= Max Reger Prize =

East-German cultural prize

The Max Reger Art Prize was an art prize of the Bezirk Suhl in the German Democratic Republic. It was awarded annually on 7 October on the occasion of Tag der Republik to personalities from the fields of science and art in the district of Suhl. The prize was named after the composer and conductor Max Reger, who lived in the former residential town of Meiningen from 1911 to 1915 and conducted the Meiningen Court Orchestra there until 1914. This humanistic tradition of the town of Meiningen expired with the German Reunification Treaty in 1990.

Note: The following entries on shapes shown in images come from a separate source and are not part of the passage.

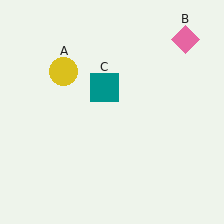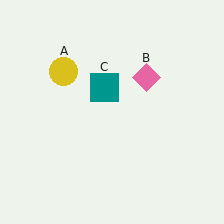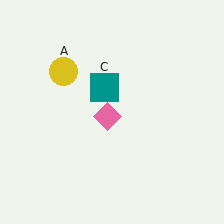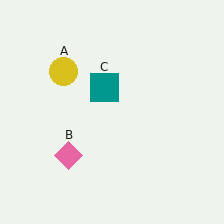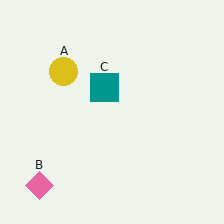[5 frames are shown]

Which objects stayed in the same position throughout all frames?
Yellow circle (object A) and teal square (object C) remained stationary.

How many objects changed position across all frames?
1 object changed position: pink diamond (object B).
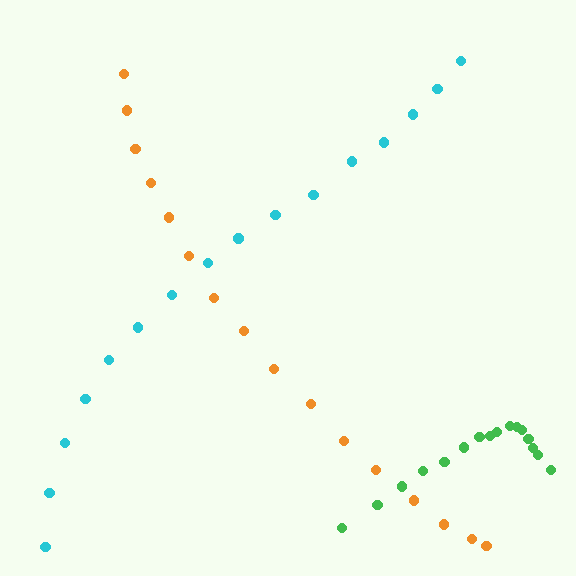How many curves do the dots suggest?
There are 3 distinct paths.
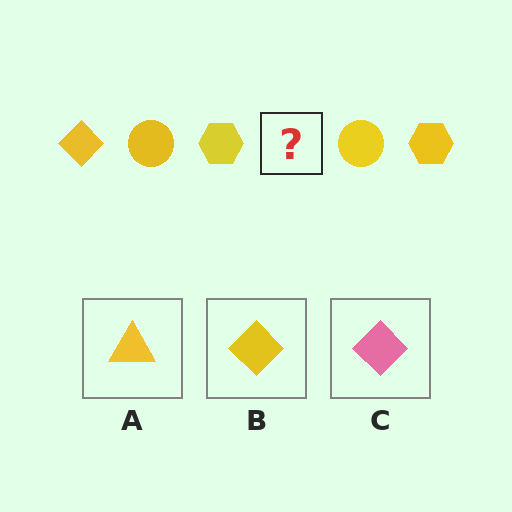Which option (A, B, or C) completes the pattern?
B.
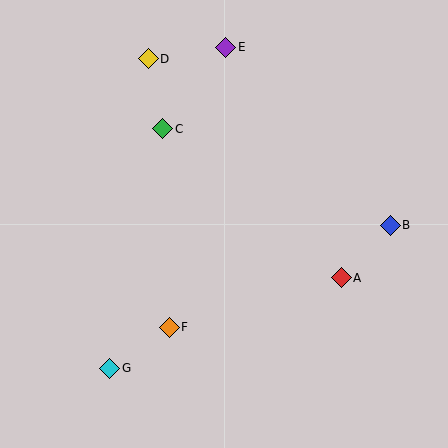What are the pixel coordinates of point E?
Point E is at (226, 47).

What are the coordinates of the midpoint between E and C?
The midpoint between E and C is at (194, 88).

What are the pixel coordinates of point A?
Point A is at (341, 278).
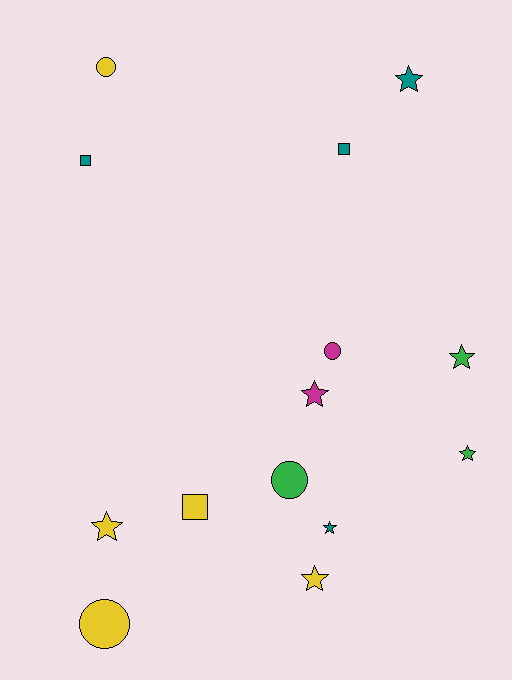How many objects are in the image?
There are 14 objects.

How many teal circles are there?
There are no teal circles.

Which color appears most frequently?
Yellow, with 5 objects.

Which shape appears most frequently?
Star, with 7 objects.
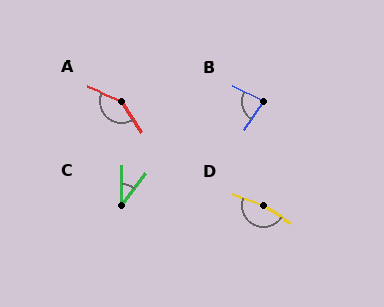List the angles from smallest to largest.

The award ceremony used to take place in the Marble Hall of the Elisabethenburg Palace in Meiningen. Among others, the Max Reger Chamber Music Ensemble was engaged for the ceremony. The prize was endowed with 3000 marks of the GDR and consisted of a bronze medal in a leather case as well as a representative leather folder with a certificate. The prize had different classes, including the classes "Literature" and "Theatre".

== Laureates ==
- Konrad Mann (conductor, pianist) 1962
- Walter Werner (writer) 1962.
- Olaf Koch (conductor) (conductor) 1964
- Werner Schwarz (painter, graphic artist) 1965.
- Wolfgang Hocke (conductor) 1967
- Curt Letsche (writer) 1969
- Fritz Kühn (art smith, sculptor) 1970
- Kurt Baumgarten (painter) 1971
- Günther Hofmann (opera singer and director) for theatre 1975
- Chris Hornbogen (man of letters) 1977.
- Meininger Chorgemeinschaft
- Franz Grothe (composer) 1978
- Horst Jäger (author) for Literature 1979
- Joachim Knappe (writer) 1979
- Chamber Orchestra of the Technische Universität Ilmenau 1979
- Landolf Scherzer (writer) 1980
- Suhler Knabenchor 1985
- Peter Ehrlicher (singer) 1988
- Neuhaus am Rennsteig folk ensemble 1989
- Choir Community Krayenberg

The Max Reger Art Prize is not to be confused with the Main-Franconian Art Prize as a Nazi honour, which was also called the Max Reger Prize.